Readers’ comments: September 12, 2025
Vaccines save lives
Dear editor:
I began kindergarten in 1949 in a small town in the Midwest, before everyone got shots. That year, we had measles (the two-week kind), mumps, scarlet fever (luckily I missed that one), and pinkeye. I don’t know how our teachers or our parents managed to get through that year. And, of course, I brought those home to my little sister who was only a year old. Those were not exactly “the good old days” and there is no good reason to return to them.
Karen Lull
Claremont
On stupidity …
Dear editor:
Better to be ignorant than stupid. Ignorance can be cured.
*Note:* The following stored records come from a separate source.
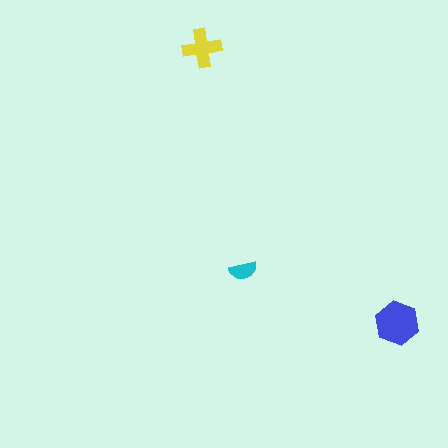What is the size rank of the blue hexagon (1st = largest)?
1st.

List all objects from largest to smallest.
The blue hexagon, the yellow cross, the cyan semicircle.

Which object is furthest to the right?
The blue hexagon is rightmost.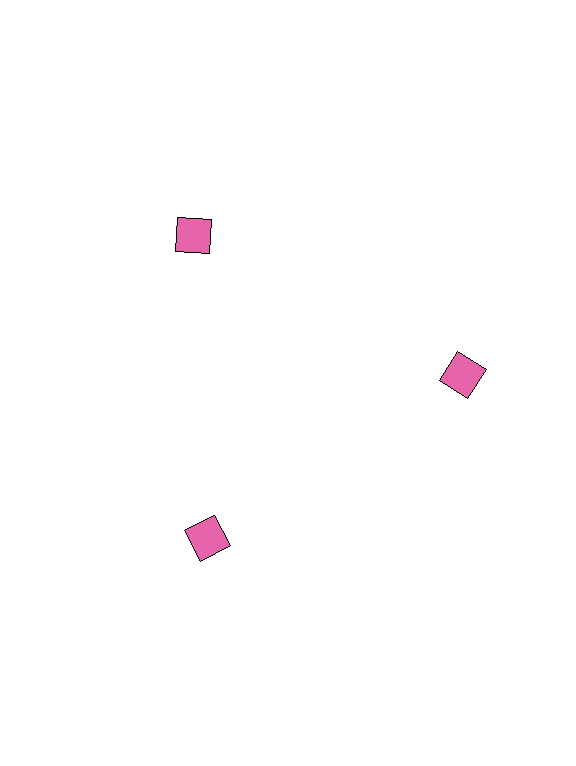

Stupidity is incurable.
Opanyi Nasiali
Claremont
Elon, are you listening?
Dear editor:
A September 5 news item stated Tesla’s board is asking shareholders to sign off on a $1 trillion pay package for Elon Musk if he can stay focused (good luck with that) and achieve a series of aggressive goals.
This poor man has suffered so much since his career as a performance artist in a show called DOGE went off the rails and Tesla’s stock took a big hit. Given increasing prices for groceries and other things, I was tempted to set up a GoFundMe page for him, but have no idea how to do that. (I still have a flip phone. What do you expect?) If I can get his home address, though, I could send him a $100 check just to help him get back on track.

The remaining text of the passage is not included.